De qualquer forma, havia outra questão bem pertinente. Quando ouvimos os primeiros discos, podemos perceber que os arranjos das musicas são contundentes o suficiente para serem confundidos com a composição da canção propriamente dita. um tipo de sonoridade construída para causar impacto, para tornar visível o compositor, cantor e instrumentista.
Itamar dizia que não valia a pena a empreitada se não fosse para realizar um trabalho muito bom, se não fosse para acrescentar à musica popular brasileira. Sempre falava do quanto escutou Jimi Hendrix, os batuques da cidade de Tietê, Milton nascimento e tudo que gostasse de ouvir à exaustão. Agradecia a Jorge Mautner e Arrigo Barnabé por sua entrada verdadeira na música como instrumentista e arranjador. E agradecia a Rogério Duprat , Hermeto Pascoal, Elis Regina e Paulinho da Viola – a quem pediu uma apreciação de suas musicas, para saber se realmente “dava pra coisa” . As pessoas e a vida foram confirmando para ele que de fato era um grande artista.

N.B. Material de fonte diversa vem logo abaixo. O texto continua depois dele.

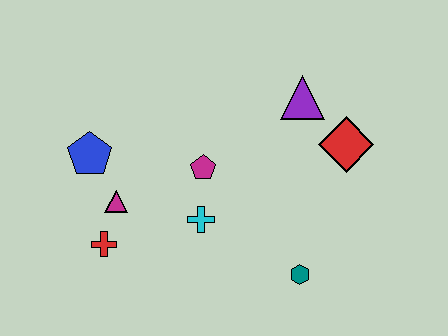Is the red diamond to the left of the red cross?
No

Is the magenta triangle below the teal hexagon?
No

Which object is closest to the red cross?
The magenta triangle is closest to the red cross.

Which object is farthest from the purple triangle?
The red cross is farthest from the purple triangle.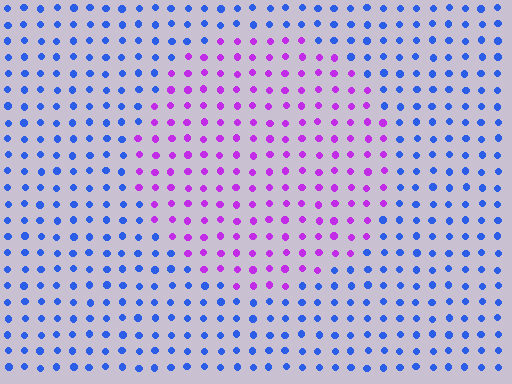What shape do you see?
I see a circle.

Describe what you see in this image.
The image is filled with small blue elements in a uniform arrangement. A circle-shaped region is visible where the elements are tinted to a slightly different hue, forming a subtle color boundary.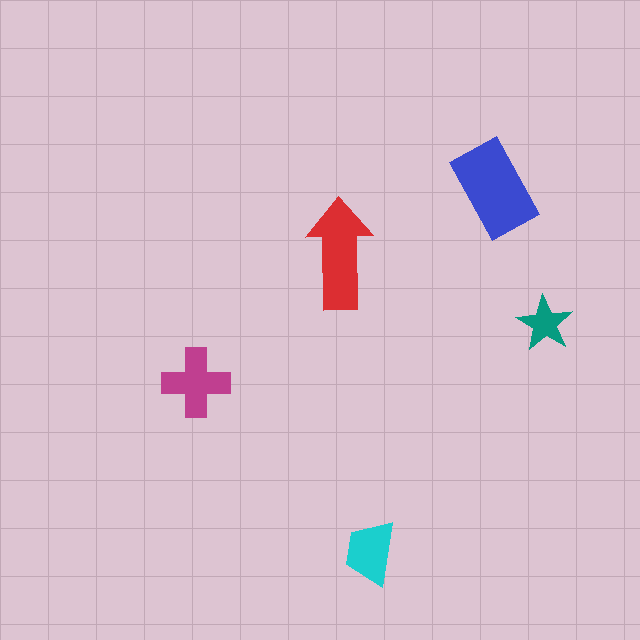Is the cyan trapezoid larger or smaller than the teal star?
Larger.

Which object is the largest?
The blue rectangle.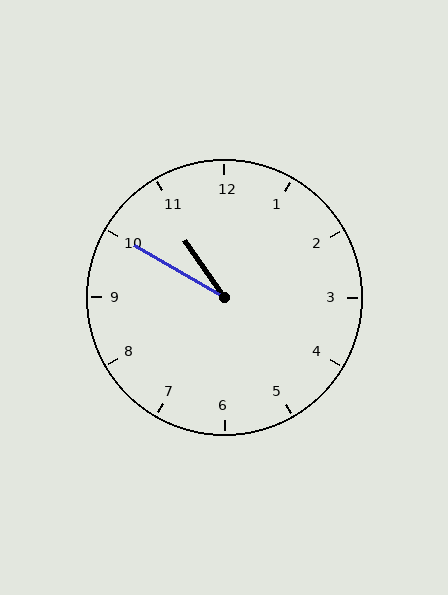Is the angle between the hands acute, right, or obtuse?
It is acute.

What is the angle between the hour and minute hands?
Approximately 25 degrees.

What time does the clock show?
10:50.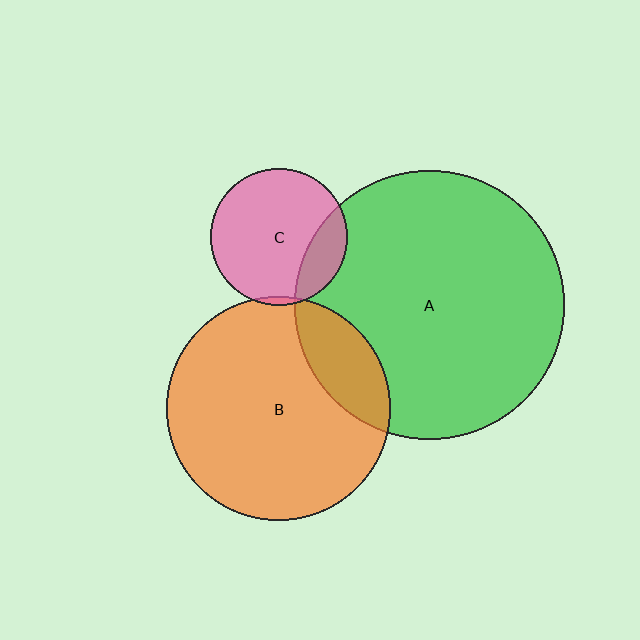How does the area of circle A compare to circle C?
Approximately 3.9 times.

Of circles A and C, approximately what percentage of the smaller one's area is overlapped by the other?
Approximately 20%.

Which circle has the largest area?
Circle A (green).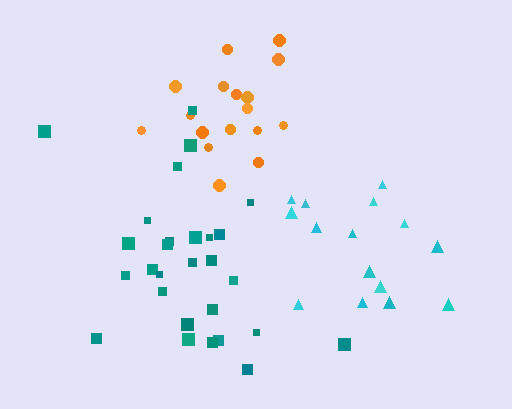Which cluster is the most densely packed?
Orange.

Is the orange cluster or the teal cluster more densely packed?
Orange.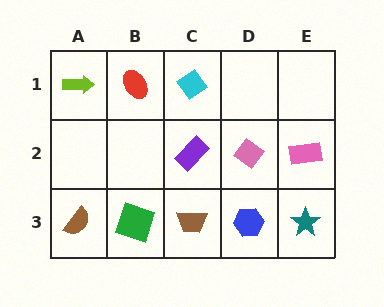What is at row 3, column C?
A brown trapezoid.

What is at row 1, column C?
A cyan diamond.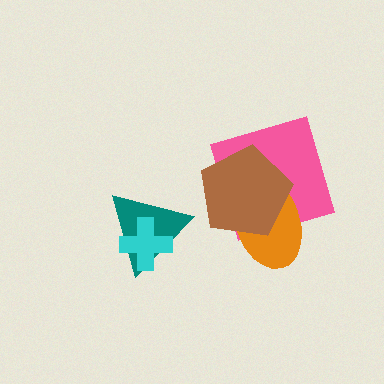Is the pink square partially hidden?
Yes, it is partially covered by another shape.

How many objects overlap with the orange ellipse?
2 objects overlap with the orange ellipse.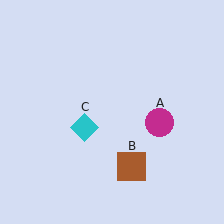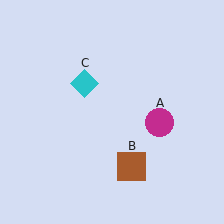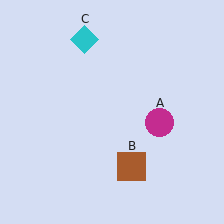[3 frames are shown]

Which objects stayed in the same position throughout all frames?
Magenta circle (object A) and brown square (object B) remained stationary.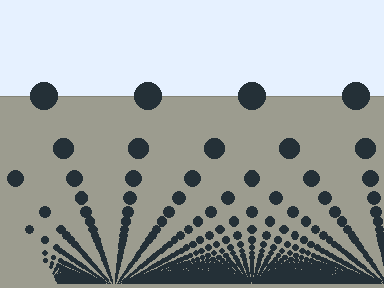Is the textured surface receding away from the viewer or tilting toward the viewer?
The surface appears to tilt toward the viewer. Texture elements get larger and sparser toward the top.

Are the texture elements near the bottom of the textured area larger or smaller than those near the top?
Smaller. The gradient is inverted — elements near the bottom are smaller and denser.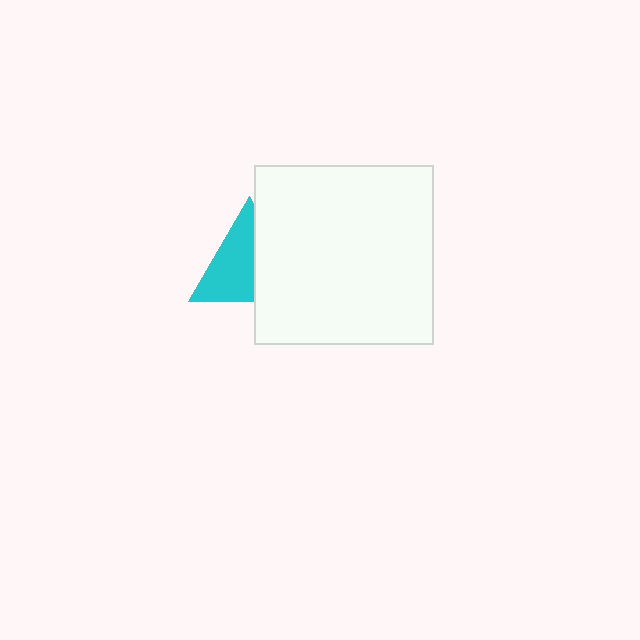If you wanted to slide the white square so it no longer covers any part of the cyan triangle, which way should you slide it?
Slide it right — that is the most direct way to separate the two shapes.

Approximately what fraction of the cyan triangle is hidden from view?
Roughly 44% of the cyan triangle is hidden behind the white square.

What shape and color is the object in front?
The object in front is a white square.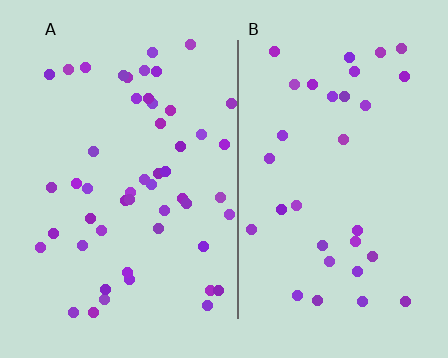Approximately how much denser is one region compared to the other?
Approximately 1.6× — region A over region B.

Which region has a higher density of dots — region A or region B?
A (the left).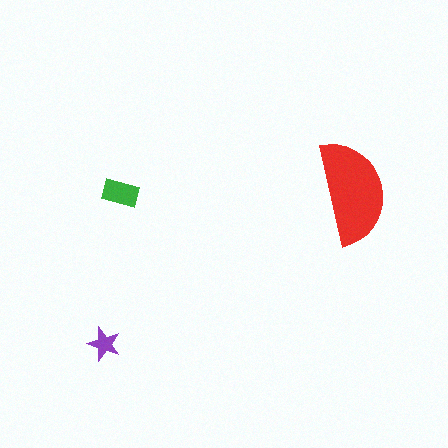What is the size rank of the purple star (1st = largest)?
3rd.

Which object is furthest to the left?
The purple star is leftmost.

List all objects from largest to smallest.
The red semicircle, the green rectangle, the purple star.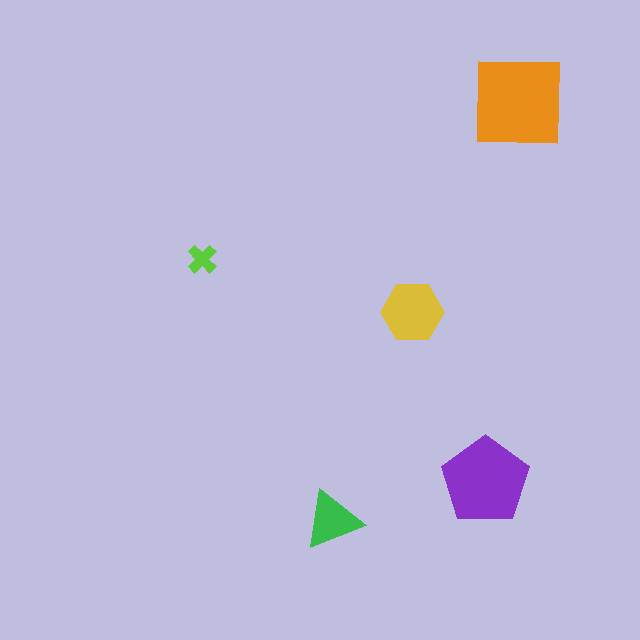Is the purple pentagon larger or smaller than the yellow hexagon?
Larger.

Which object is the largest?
The orange square.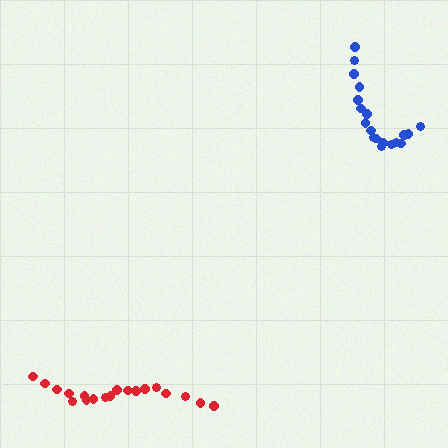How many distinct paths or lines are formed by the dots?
There are 2 distinct paths.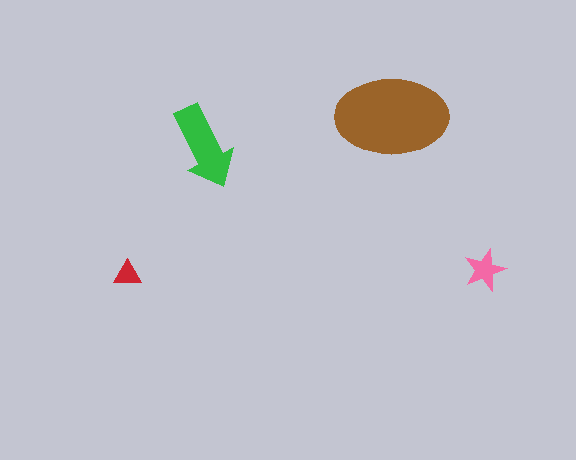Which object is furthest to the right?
The pink star is rightmost.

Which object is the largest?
The brown ellipse.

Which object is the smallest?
The red triangle.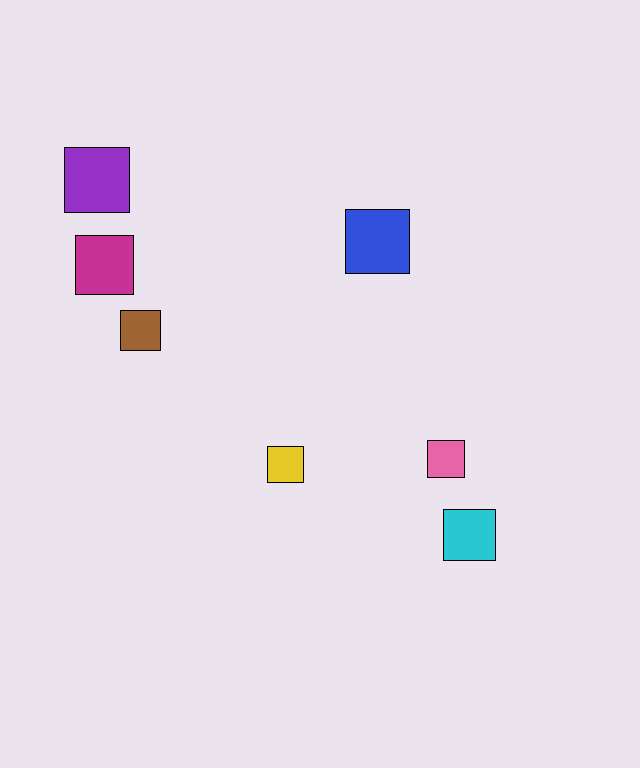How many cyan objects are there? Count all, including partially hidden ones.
There is 1 cyan object.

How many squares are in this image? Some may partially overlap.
There are 7 squares.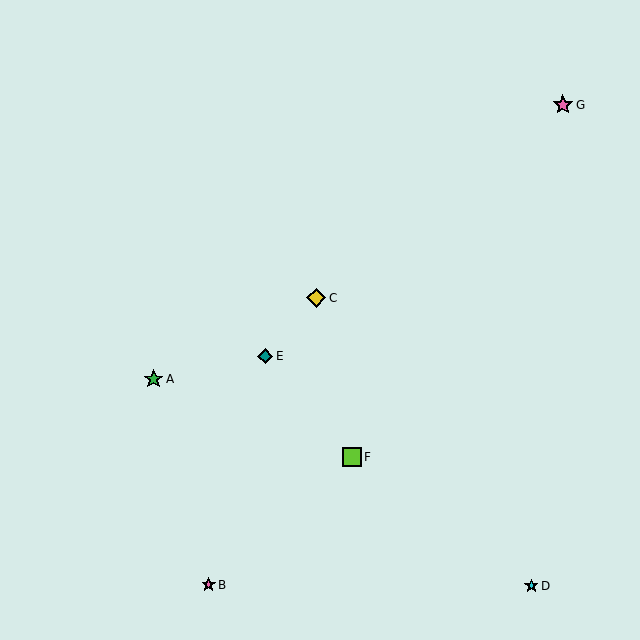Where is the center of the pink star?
The center of the pink star is at (563, 105).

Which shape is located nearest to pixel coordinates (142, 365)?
The green star (labeled A) at (154, 379) is nearest to that location.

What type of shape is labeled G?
Shape G is a pink star.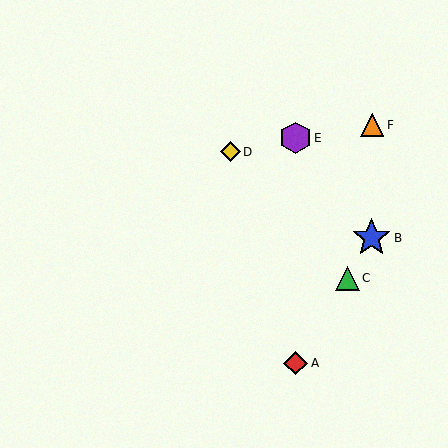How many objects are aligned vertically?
2 objects (A, E) are aligned vertically.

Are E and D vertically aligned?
No, E is at x≈296 and D is at x≈230.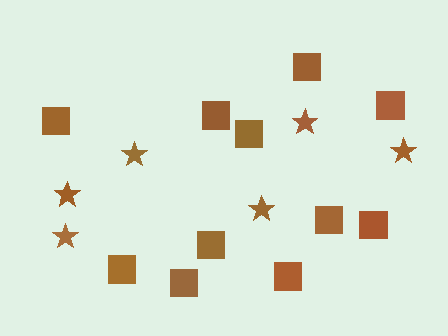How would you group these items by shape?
There are 2 groups: one group of stars (6) and one group of squares (11).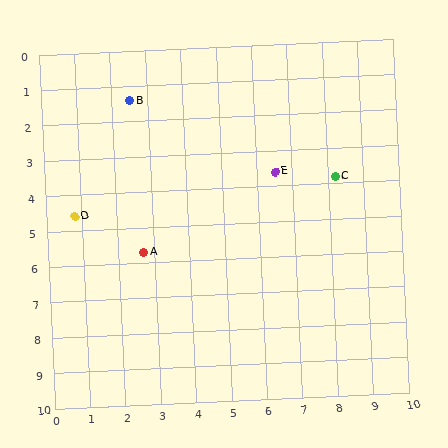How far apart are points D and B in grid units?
Points D and B are about 3.6 grid units apart.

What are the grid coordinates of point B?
Point B is at approximately (2.5, 1.4).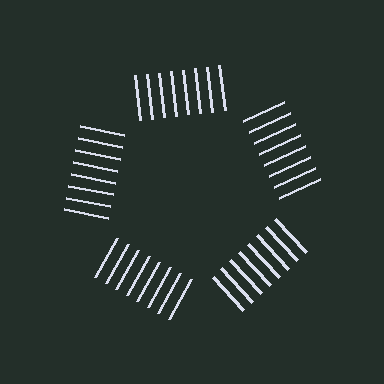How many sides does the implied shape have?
5 sides — the line-ends trace a pentagon.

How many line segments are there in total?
40 — 8 along each of the 5 edges.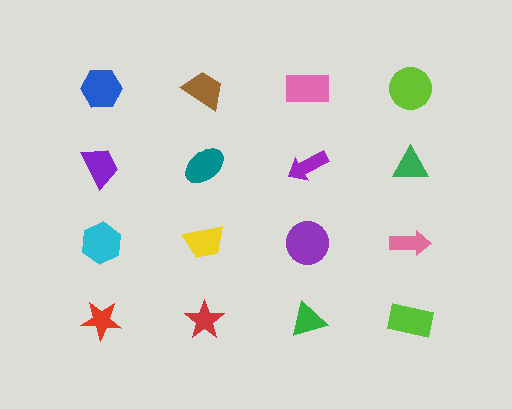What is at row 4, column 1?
A red star.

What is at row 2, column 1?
A purple trapezoid.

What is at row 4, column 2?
A red star.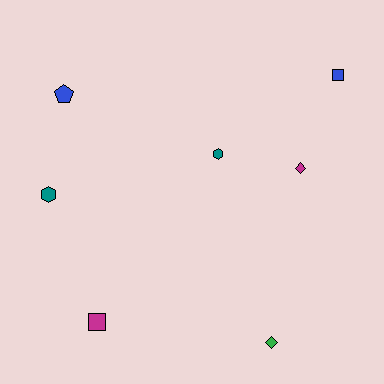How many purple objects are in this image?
There are no purple objects.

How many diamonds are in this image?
There are 2 diamonds.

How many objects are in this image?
There are 7 objects.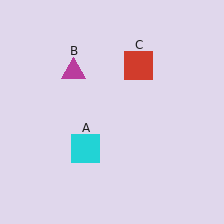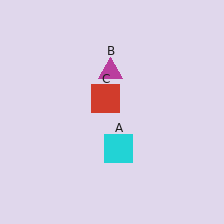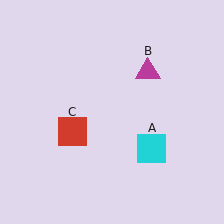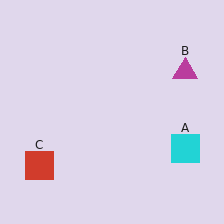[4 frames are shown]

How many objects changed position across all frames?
3 objects changed position: cyan square (object A), magenta triangle (object B), red square (object C).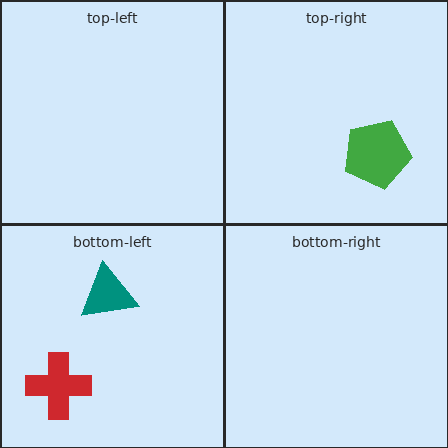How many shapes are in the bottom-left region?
2.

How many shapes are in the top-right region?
1.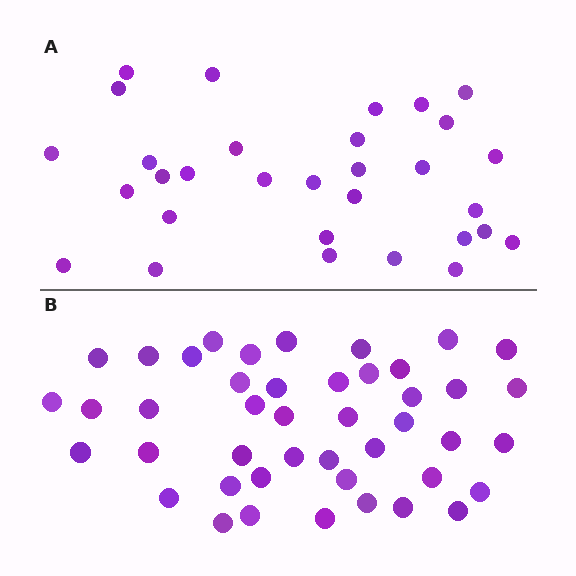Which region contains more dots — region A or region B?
Region B (the bottom region) has more dots.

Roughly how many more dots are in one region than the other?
Region B has approximately 15 more dots than region A.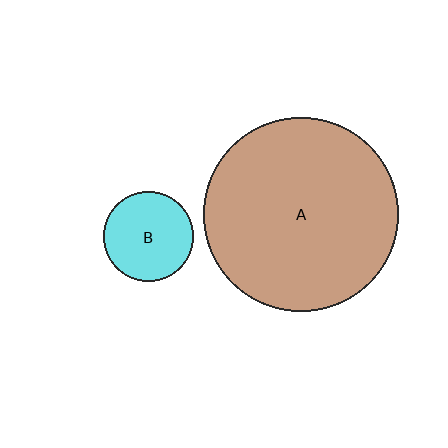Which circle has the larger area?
Circle A (brown).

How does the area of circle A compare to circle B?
Approximately 4.7 times.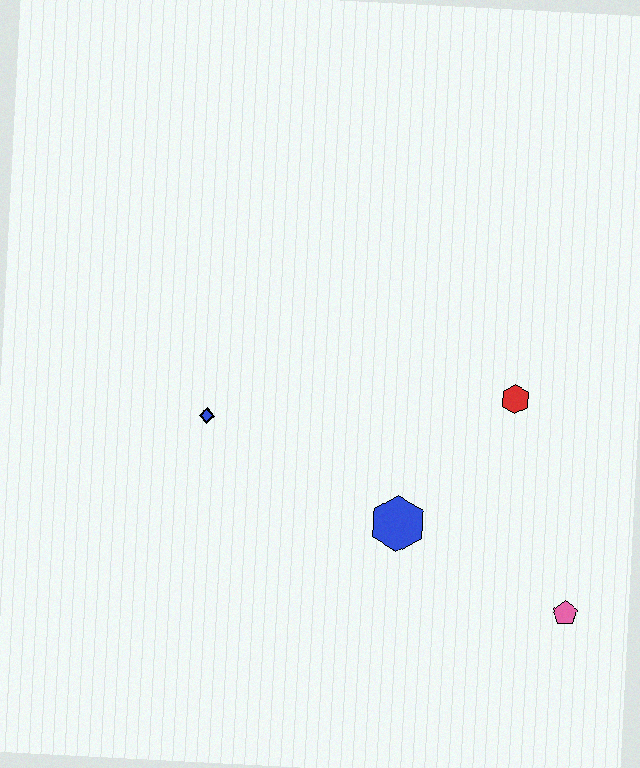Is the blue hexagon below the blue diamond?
Yes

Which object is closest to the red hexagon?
The blue hexagon is closest to the red hexagon.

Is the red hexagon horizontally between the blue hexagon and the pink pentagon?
Yes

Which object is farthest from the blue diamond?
The pink pentagon is farthest from the blue diamond.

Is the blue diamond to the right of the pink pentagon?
No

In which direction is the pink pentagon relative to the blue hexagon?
The pink pentagon is to the right of the blue hexagon.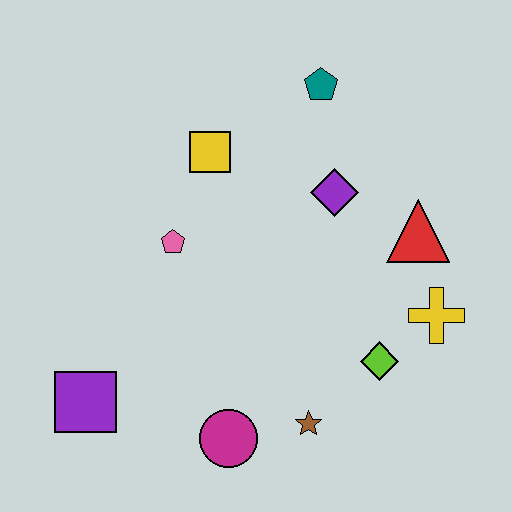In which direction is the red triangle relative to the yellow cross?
The red triangle is above the yellow cross.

Clara Bastos é contrabaixista e formada em jornalismo. Dá aulas em escolas de música e participa de gravações de Cds e shows. Acompanhou Itamar Assumpção por mais de dez anos e fez transcrições das músicas do compositor para o songbook: Pretobrás Por que que eu não pensei nisso antes? O Livro de canções e histórias de Itamar Assumpção – 2006
Trilogia Bicho de Sete Cabeças
Primeira formação
Fonte: Pretobrás Por que que eu não pensei nisso antes? O Livro de canções e histórias de Itamar Assumpção 1 e 2 (Organizadores Luiz Chagas e Monica) 2006
Fotos: Extraídas do arquivo pessoal no Facebook de algumas delas.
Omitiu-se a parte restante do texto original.